Set aside 2-4 hours after you wake up for deep work. Many scientists say that this is the brain’s peak performance time. If, for example, you wake up at 7, your peak times are between 9 and 11 a.m. You can extend this time to whenever you have lunch (which is usually around midday) if you want to maximize your peak performance hours.


For one week, keep a log of what you do during your peak times. Are you focusing on your important mental tasks? Are you learning new material, solving complex problems, reading, or writing? For most people, this time is usually spent commuting to work, checking email, making phone calls, listening to the news, chatting with co-workers or attending meetings.


Redesign your peak brain performance time. Think how you can rearrange the things you do early that are less important to your personal and professional development. Do you have to stay on top of the latest news? Save this activity for your lunch break or right after lunch. Are there emails waiting in your inbox? Be careful of how much time it takes to check email; it can literally take over your day. Choose 2 blocks of time to read them, one midday and one closer to the end of your workday.

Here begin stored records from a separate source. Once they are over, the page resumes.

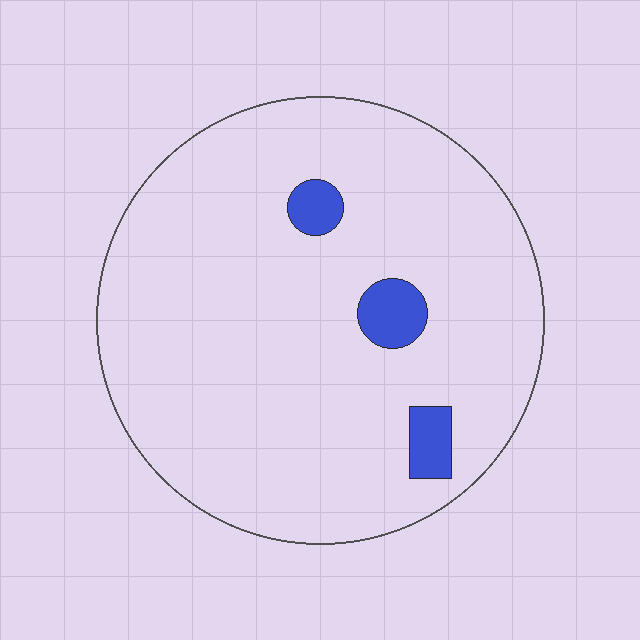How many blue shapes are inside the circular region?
3.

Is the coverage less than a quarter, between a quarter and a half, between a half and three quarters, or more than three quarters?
Less than a quarter.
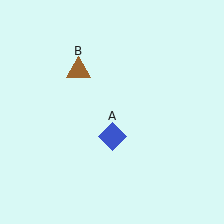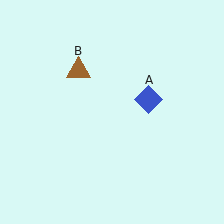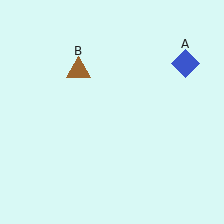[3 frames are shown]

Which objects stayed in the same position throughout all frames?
Brown triangle (object B) remained stationary.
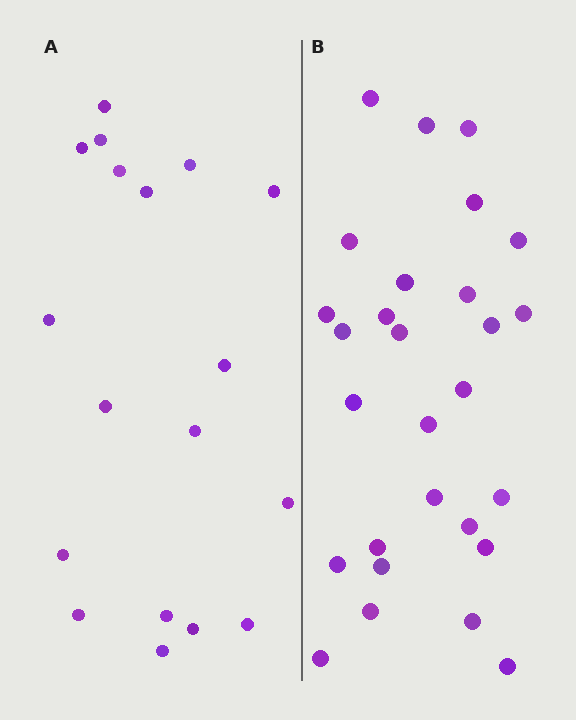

Technique #3. Feed your brain right.


How does it keep you brain sharp?

It helps to keep your brain engaged and keeps it in learning mode, even when it’s in a “resting” state as you’re running errands, commuting, or relaxing.


Why do I think it’s important?

Back in the day when I had cable television, I noticed that my free time would go by very quickly as I watched popular shows, movies I didn’t find mentally stimulating, or listening to radio programs laced with endless commercials. The biggest disadvantage was that I couldn’t identify anything of value from all that so-called entertainment. Over time, I realized that I needed to be much more selective about how I want to spend my free time so that it is both beneficial to my personal development and a source of entertainment.


How can you start practicing it?

Listen to podcasts. They’re excellent brain food, help you manage your time better as you commute or work out, and can even improve your critical-thinking and creative skills. Some of my current favorites include Optimize with Brian Johnson, The Art of Charm, Kwik Brain Podcast, The James Altucher Show, and The Tim Ferriss Show. If you’d like more recommendations on specific episodes, click here.


Watch documentaries. It’s entertainment and learning, combined with fascinating details and often excellent storytelling (especially if they’re created by BBC). You’ll find many on YouTube for free. Some ideas are The Ancient Worlds, Empire of the Tsars, and the entire BBC channel Timeline: World History Documentaries. If you like to geek out on ancient Greece like I do, watch Athens: The Dawn of Democracy narrated by historian Bethany Hughes.


Read more books. Do you know that reading fiction improves brain function and boosts connectivity in the brain? Neuroscientists from Emory University published a study called Short and Long Term Effects of a Novel on Connectivity in the Brain that explains this benefit in detail. To make reading a daily practice, start with the basics: get a library membership, download the Goodreads app to help you find topics and writers that interest you, and read up on Quora’s literary fiction topic and novel recommendations to get started on your brain-boosting literary journey.